Cos’è per te l’arte?
Ho tenuto questa domanda per ultima poiché ritengo sia la più difficile a cui rispondere; su cosa sia effettivamente l’arte è un dibattito aperto da sempre. Tolstoj ha scritto il libro “Che cos’è l’arte?” spiegando il bello, l’estetica, la reazione che l’arte deve necessariamente suscitare per potersi definire tale in quanto emozione. Spesso si associa l’arte al bello, ma credo che Umberto Eco con la “Storia della bruttezza” abbia ampiamente dimostrato come l’arte può essere brutta, grottesca e perturbante. Personalmente so che l’arte è un amore viscerale, il mio porto sicuro ma anche una condanna. L’arte è qualcosa che anticipa la parola e il razionale. Entra in una sfera intima di sentimento e sfocia nella “follia”: irrazionale e spirituale.
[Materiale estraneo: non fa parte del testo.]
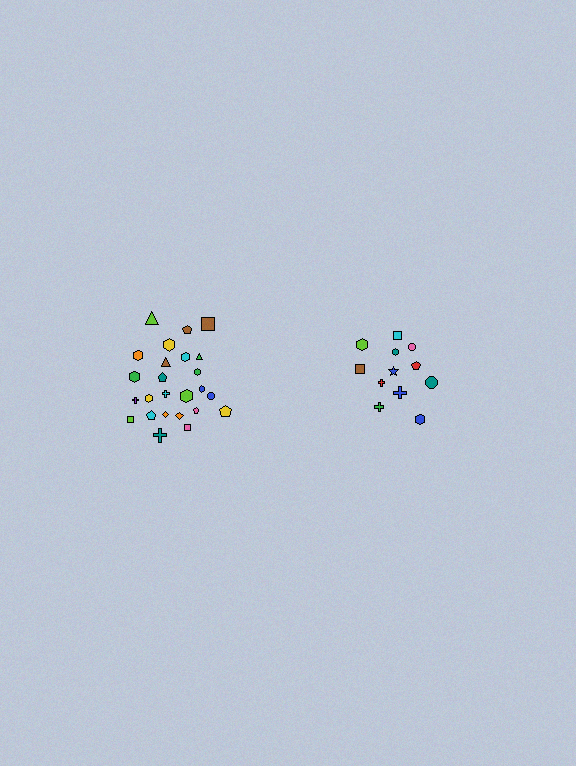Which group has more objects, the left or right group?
The left group.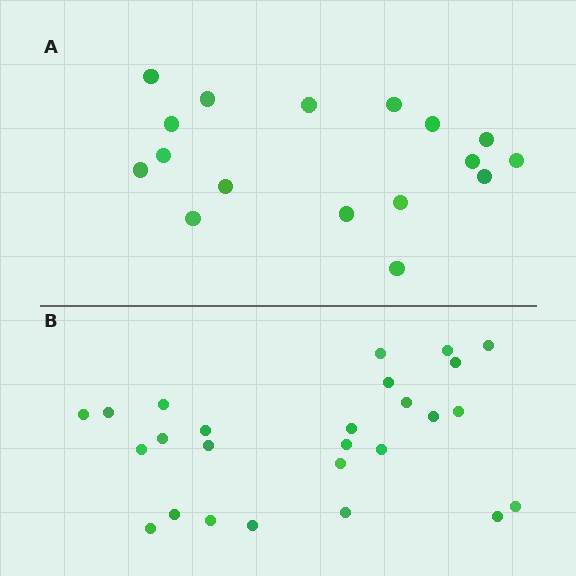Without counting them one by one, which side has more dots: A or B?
Region B (the bottom region) has more dots.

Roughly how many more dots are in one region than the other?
Region B has roughly 8 or so more dots than region A.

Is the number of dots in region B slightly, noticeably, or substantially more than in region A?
Region B has substantially more. The ratio is roughly 1.5 to 1.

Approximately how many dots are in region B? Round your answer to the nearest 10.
About 30 dots. (The exact count is 26, which rounds to 30.)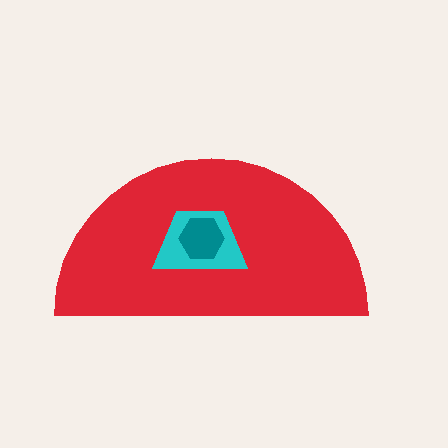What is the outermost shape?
The red semicircle.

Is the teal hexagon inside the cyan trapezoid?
Yes.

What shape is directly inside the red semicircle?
The cyan trapezoid.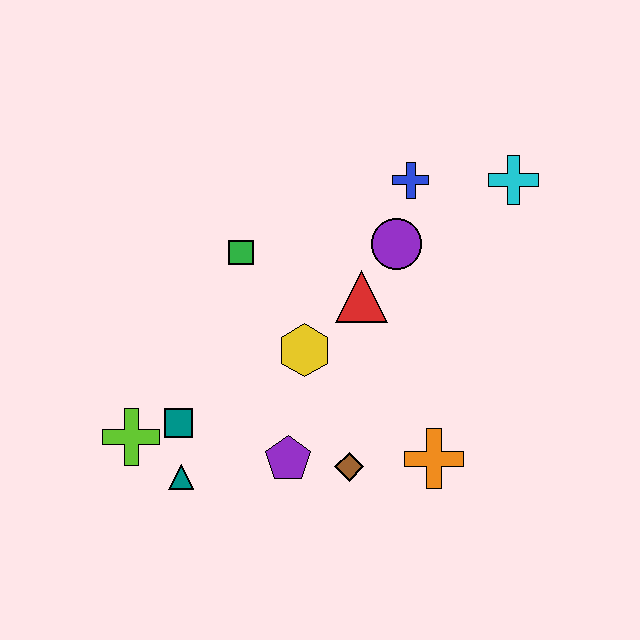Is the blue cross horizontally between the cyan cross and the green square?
Yes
Dovrebbe a mio parere, far porre domande e svelare dimensioni sconosciute e indefinite al conscio.
Qual è stato il primo momento in cui hai capito che il disegno sarebbe stato parte integrante della tua vita?
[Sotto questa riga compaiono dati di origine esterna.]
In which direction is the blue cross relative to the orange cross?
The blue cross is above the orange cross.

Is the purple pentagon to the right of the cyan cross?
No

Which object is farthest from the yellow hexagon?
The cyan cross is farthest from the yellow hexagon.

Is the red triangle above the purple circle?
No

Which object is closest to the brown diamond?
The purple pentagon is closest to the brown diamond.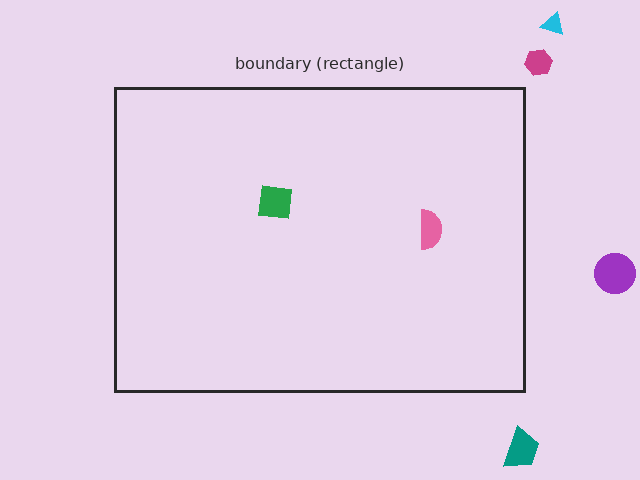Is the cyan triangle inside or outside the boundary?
Outside.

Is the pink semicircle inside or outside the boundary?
Inside.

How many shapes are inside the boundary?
2 inside, 4 outside.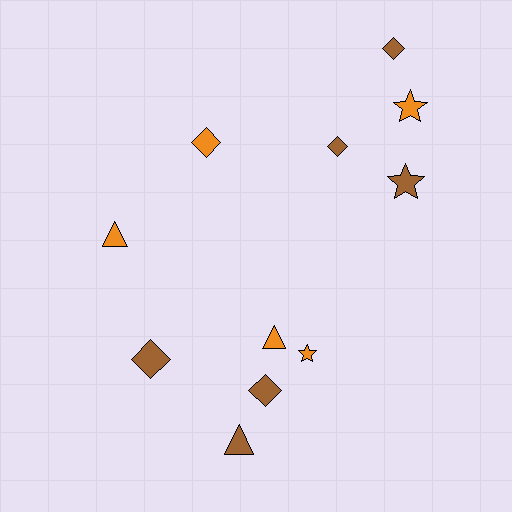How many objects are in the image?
There are 11 objects.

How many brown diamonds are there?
There are 4 brown diamonds.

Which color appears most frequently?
Brown, with 6 objects.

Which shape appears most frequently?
Diamond, with 5 objects.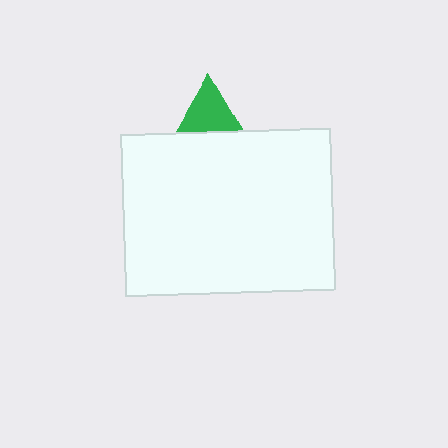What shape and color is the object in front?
The object in front is a white rectangle.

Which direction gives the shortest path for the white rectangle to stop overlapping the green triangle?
Moving down gives the shortest separation.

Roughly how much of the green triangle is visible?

Credo che il primo momento sia stato quando ero molto piccola, non ho un reale ricordo, ma posso ricostruirlo attraverso le storie di mia madre: ero spesso irrequieta e facevo molti capricci quando si trattava di mangiare. Per cercare qualche diversivo, i miei genitori mi misero una matita in mano e come risultato ottennero le pareti della casa interamente decorate di prati e fiori. Successivamente mi regalarono un banchetto della Chicco per disegnare comodamente senza imbrattare mobili e abitazioni. Non ho più staccato la matita dal foglio da quel momento. Non saprei dire cosa avessi compreso esattamente, ma qualcosa, in fondo, l’avevo capita
Come convivono nella tua pratica le influenze del fumetto, del design e dei videogiochi?
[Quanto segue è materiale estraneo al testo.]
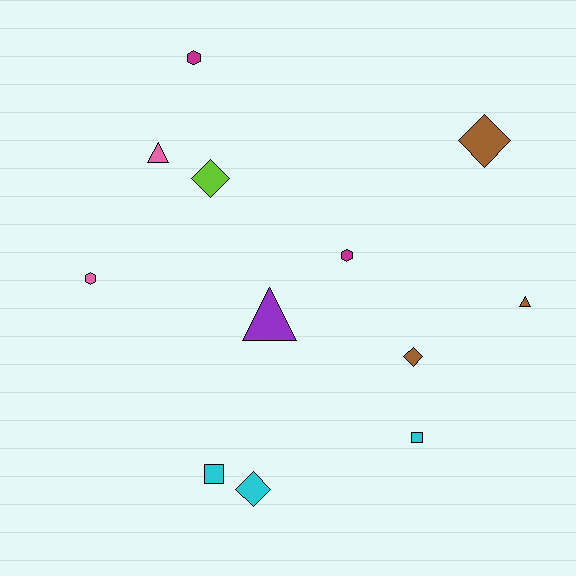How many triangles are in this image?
There are 3 triangles.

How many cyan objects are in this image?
There are 3 cyan objects.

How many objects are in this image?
There are 12 objects.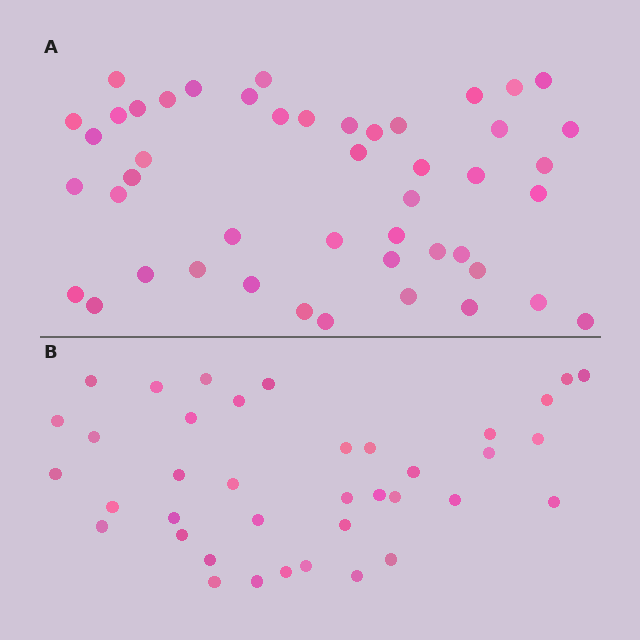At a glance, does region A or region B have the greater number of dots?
Region A (the top region) has more dots.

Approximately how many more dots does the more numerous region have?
Region A has roughly 8 or so more dots than region B.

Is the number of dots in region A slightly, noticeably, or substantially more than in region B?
Region A has only slightly more — the two regions are fairly close. The ratio is roughly 1.2 to 1.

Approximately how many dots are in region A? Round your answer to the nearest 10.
About 50 dots. (The exact count is 47, which rounds to 50.)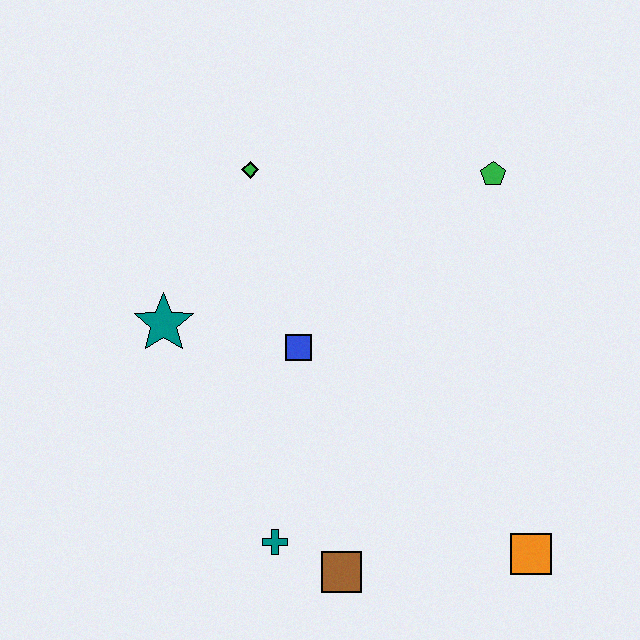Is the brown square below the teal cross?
Yes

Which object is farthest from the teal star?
The orange square is farthest from the teal star.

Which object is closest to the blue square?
The teal star is closest to the blue square.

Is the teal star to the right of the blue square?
No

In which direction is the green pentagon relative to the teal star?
The green pentagon is to the right of the teal star.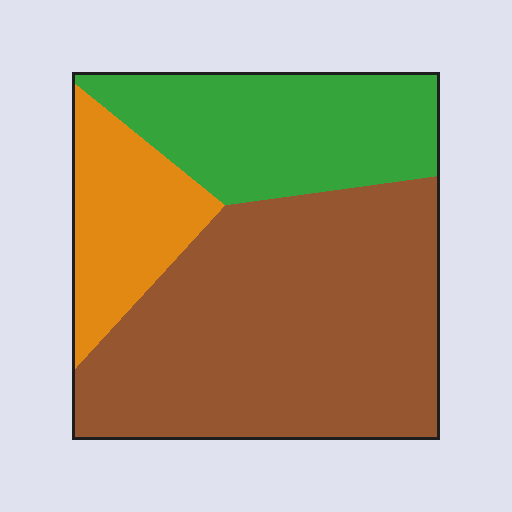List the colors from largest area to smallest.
From largest to smallest: brown, green, orange.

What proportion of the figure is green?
Green covers 27% of the figure.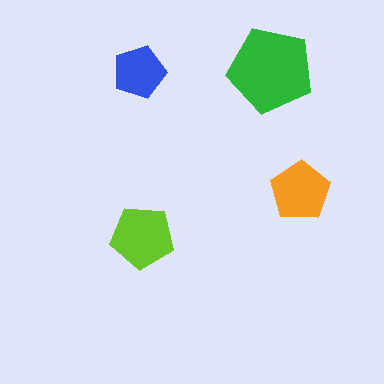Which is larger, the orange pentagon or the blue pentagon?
The orange one.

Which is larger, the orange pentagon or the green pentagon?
The green one.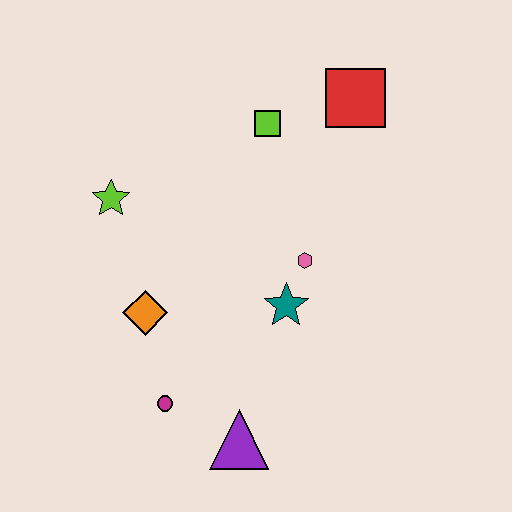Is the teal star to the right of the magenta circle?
Yes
In maniera molto pacifica: a seconda dell’opera che devo realizzare so dove cercare ispirazioni. So che Egon Schiele appartiene alla pittura e Sergio Toppi al fumetto, ed entrambi hanno contribuito ad influenzare il mio lavoro. Il videogioco di Elden Ring e gli elementi decorativi di Klimt hanno contribuito alla creazione di alcuni miei Character Design. Per citare esempi più autorevoli: i tratti della strega Grimilde di Biancaneve della Walt Disney sono ispirati ai tratti della Uta di Ballenstedt nel duomo di Naumburg appartenente al gotico tedesco. L’Art Deco è stata ispirazione per differenti background nella serie di Arcane di Riot Games e Fortiche Production. L’influenza reciproca tra le cose è inevitabile, modellata dalla cultura visiva che ognuno decide di coltivare.
In che modo l’esperienza con cooperative sociali ha inciso sul tuo modo di vedere e raccontare il mondo attraverso l’arte?
Credo che abbia smussato alcune credenze molto rigide date inevitabilmente dall’impostazione scolastica dell’arte. Il metodo accademico da un lato mira al perfezionamento basato sul reale, dall’altro fallisce miseramente di fronte a dinamiche più umane e spesso drammatiche, che non richiedono un perfezionamento tecnico, ma il bisogno di esprimersi e di mostrarsi. Del romanticismo artistico la fragilità umana se ne fa ben poco e spesso il disegno ha rappresentato una porzione di realtà non detta e non vista di individui messi al margine. Ha svelato e raccontato ciò che spesso viene taciuto o non compreso.
Come si sviluppa il tuo processo creativo quando passi da un progetto editoriale a uno per il mondo ludico o cinematografico?
Sicuramente è abbastanza “sofferto” ma dipende dal progetto a cui sto lavorando. Il processo in generale è sempre lo stesso: guardare molto, sviscerare quello che maggiormente mi colpisce e provare e riprovare fino a quando quello che vedo non mi appaga. Spesso riguardo vecchi lavori e provo a interpretarli nuovamente, o prendo spunto in assenza di idee convincenti. Mi aiuta molto scarabocchiare anatomie scarne per sciogliere la mano o disegnare ad occhi chiusi per estrapolare qualche forma interessante, rendendola riconoscibile in un secondo momento.
Che significato ha per te il concetto di “intreccio di percorsi” e come lo traduci visivamente nelle tue opere?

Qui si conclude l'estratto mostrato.